32-bit, Non-prefetchable, MMIO

Is set to less than 4 GB.

Example of BAR usage on AMD GPUs#

Following is an example configuration of BARs set by the system BIOS on GFX8 GPUs with the 40-bit physical addressing limit:

11:00.0 Display controller: Advanced Micro Devices, Inc. [AMD/ATI] Fiji [Radeon R9 FURY / NANO
Series] (rev c1)

Subsystem: Advanced Micro Devices, Inc. [AMD/ATI] Device 0b35

Flags: bus master, fast devsel, latency 0, IRQ 119

Memory at bf40000000 (64-bit, prefetchable) [size=256M]

Memory at bf50000000 (64-bit, prefetchable) [size=2M]

I/O ports at 3000 [size=256]

Memory at c7400000 (32-bit, non-prefetchable) [size=256K]

Expansion ROM at c7440000 [disabled] [size=128K]

Details of the BARs configured in the example are:

GPU Frame Buffer BAR: Memory at bf40000000 (64-bit, prefetchable) [size=256M]

The size of the BAR in the example is 256 MB. Generally, it will be the size of the GPU memory (typically 4 GB+). Depending upon the physical address limit and generation of AMD GPUs, the BAR can be set below 2^40, 2^44, or 2^48.

Doorbell BAR: Memory at bf50000000 (64-bit, prefetchable) [size=2M]

The size of the BAR should typically be less than 10 MB for this generation of GPUs and has been set to 2 MB in the example. This BAR is placed less than 2^40 to allow peer-to-peer access from other generations of AMD GPUs.

I/O BAR: I/O ports at 3000 [size=256]

This is for legacy VGA and boot device support. Because the GPUs used are not connected to a display (VGA devices), this is not a concern, even if it isn’t set up in the system BIOS.

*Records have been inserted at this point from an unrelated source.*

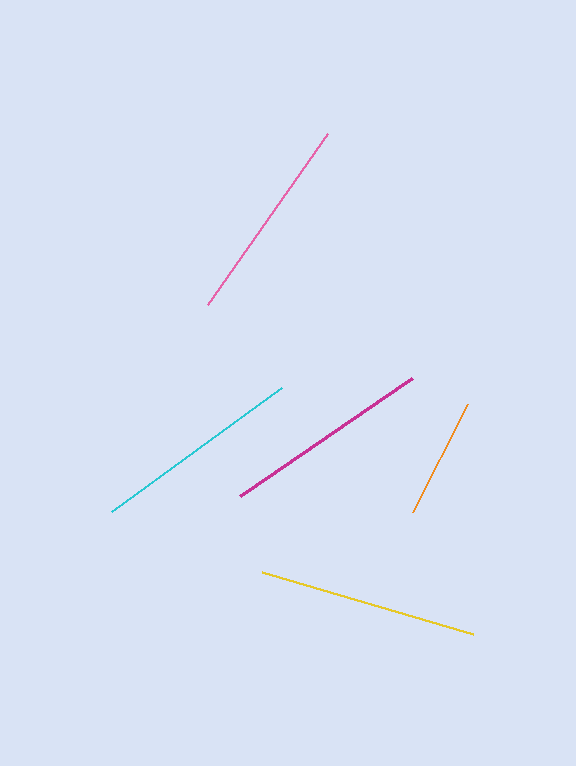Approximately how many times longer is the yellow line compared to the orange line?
The yellow line is approximately 1.8 times the length of the orange line.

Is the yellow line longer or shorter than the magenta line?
The yellow and magenta lines are approximately the same length (about 220 and 208 pixels).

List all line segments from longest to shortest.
From longest to shortest: yellow, cyan, magenta and pink (about equal), orange.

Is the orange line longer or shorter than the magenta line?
The magenta line is longer than the orange line.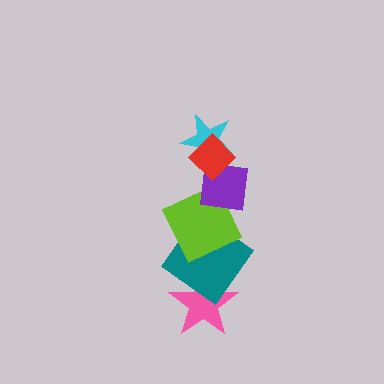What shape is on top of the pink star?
The teal diamond is on top of the pink star.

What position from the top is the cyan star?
The cyan star is 2nd from the top.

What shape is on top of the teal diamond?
The lime square is on top of the teal diamond.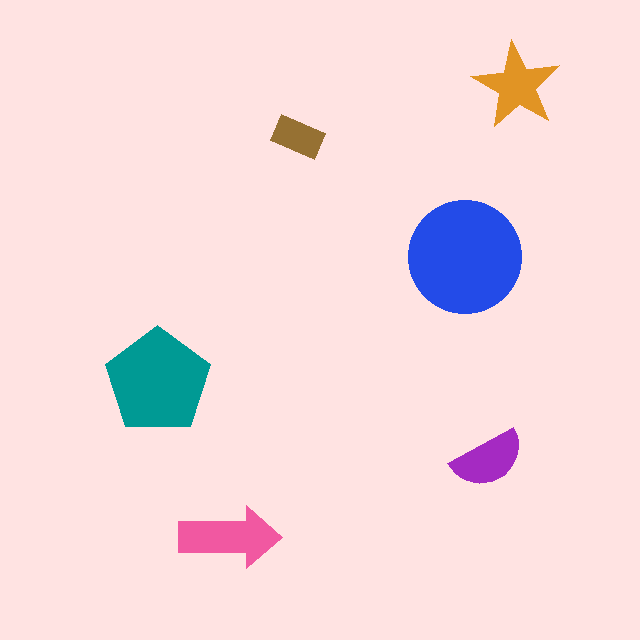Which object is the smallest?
The brown rectangle.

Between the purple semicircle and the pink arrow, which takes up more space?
The pink arrow.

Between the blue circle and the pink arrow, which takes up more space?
The blue circle.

MMIO BAR: Memory at c7400000 (32-bit, non-prefetchable) [size=256K]

The AMD Driver requires this to access the configuration registers. Since the reminder of the BAR available is only 1 DWORD (32-bit), this is set less than 4 GB. In the example, it is fixed at 256 KB.

Expansion ROM: Expansion ROM at c7440000 [disabled] [size=128K]

This is required by the AMD Driver to access the GPU video-BIOS. In the example, it is fixed at 128 KB.